HMRC stated that the decision to not set targets for wait times since it had moved 9,066 of its operators from other areas over to the Covid-19 helpline services, but the tax authority stated that the average wait times on these lines was ‘broadly in line with a normal year’ at 5.08 minutes.
In 2019-20, HRMC set the target of processing 95% of its online forms within seven days but only managed to process 87.6% in the timeframe.
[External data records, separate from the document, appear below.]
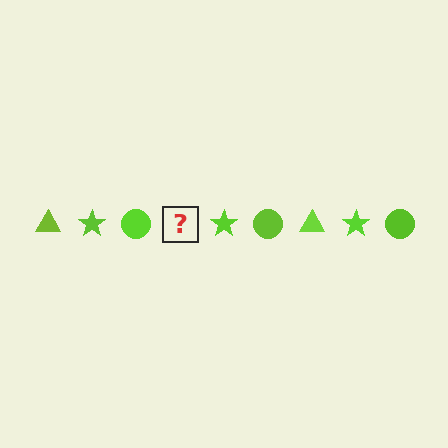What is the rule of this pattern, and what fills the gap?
The rule is that the pattern cycles through triangle, star, circle shapes in lime. The gap should be filled with a lime triangle.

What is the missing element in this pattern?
The missing element is a lime triangle.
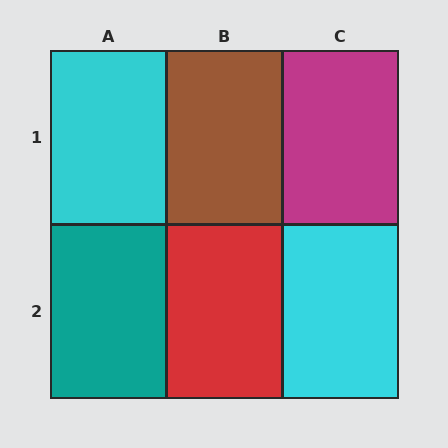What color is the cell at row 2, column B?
Red.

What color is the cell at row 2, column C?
Cyan.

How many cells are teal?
1 cell is teal.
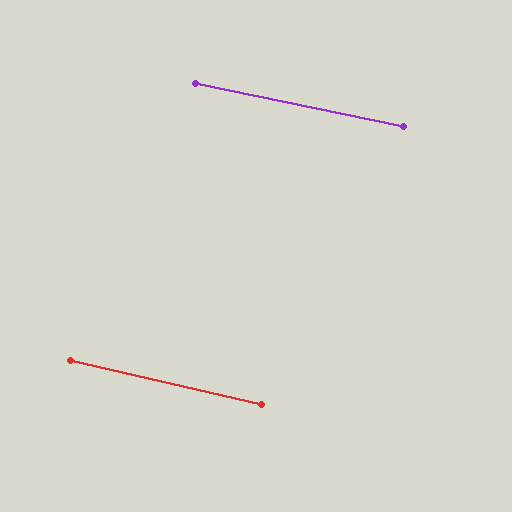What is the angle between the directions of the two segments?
Approximately 1 degree.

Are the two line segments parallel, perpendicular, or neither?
Parallel — their directions differ by only 1.2°.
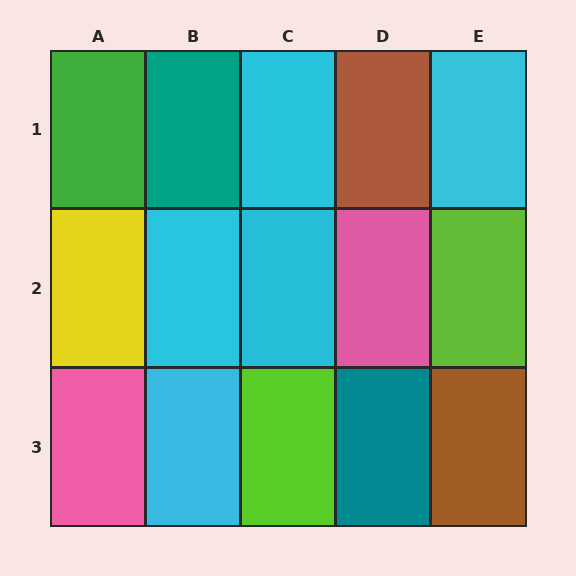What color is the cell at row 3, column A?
Pink.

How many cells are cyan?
5 cells are cyan.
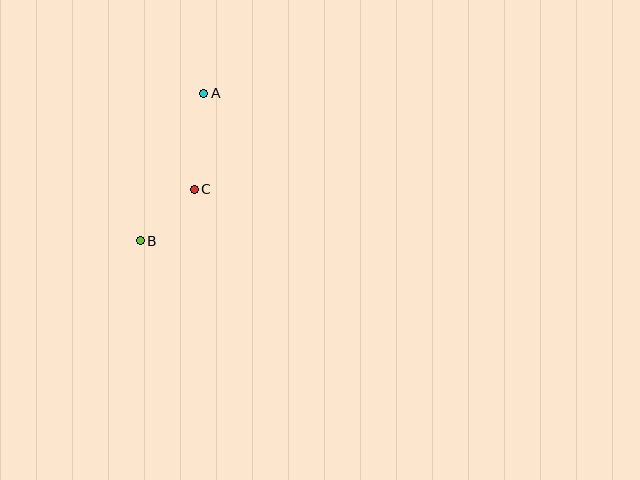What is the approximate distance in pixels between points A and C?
The distance between A and C is approximately 97 pixels.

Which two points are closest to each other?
Points B and C are closest to each other.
This year HMRC only managed to process 70.4% of its online forms but once again HMRC scrapped the target due to the high volumes of documents and the pandemic.
With the rise of digitalisation within tax reporting, 96% of self-assessment tax returns were filed online which is an increase from 94% filed the year before.
Customer satisfaction has increased across the board despite the pandemic with HMRC seeing 82% of small businesses reporting a positive experience up from 75% last year, mid-sized businesses reported 63% up from 58%, and large businesses reported 91% up from 86%. Tax agents reported a 10% increase in satisfaction going from 51% in 2019-20 to 61% in 2020-21.
Regarding the running costs of its digital services, HMRC’s expenditure on its IT services was £1.6bn with its IT and telecoms services expenditure being £884m, an increase from £633m in the previous financial year.
HMRC reported that it had now opened seven of its 13 new regional centres with four openings last year. HMRC also states that 85% of its staff and 50% of its senior roles are based outside of London,
The tax authority recruited 6,122 full-time staff in the last year which is up from 2019-20 where it recruited 5,946. From 2019 to 2020, 780 people were left under voluntary or compulsory exit schemes with HMRC forecasting that 2,839 people would leave under the same schemes, however, due to the offer of flexible and remote working HMRC only saw 490 leaves.
HMRC has laid out five strategic objectives going forward that it will focus its efforts around, this is to collect the right amount of tax and pay out the right financial support, to make it easy to get tax right and hard to break the rules, to maintain taxpayers consent through fair treatment and to protect society from harm.
It also wants to make HMRC a great place to work and to support wider government economic aims through a resilient and agile tax administration system.
In the next year, HMRC is to focus on upgrading its IT and data security systems, continue to work on its Making Tax Digital (MTD) plans by introducing new software products. It is also going to work and publish its plans to achieve carbon net-zero by 2040.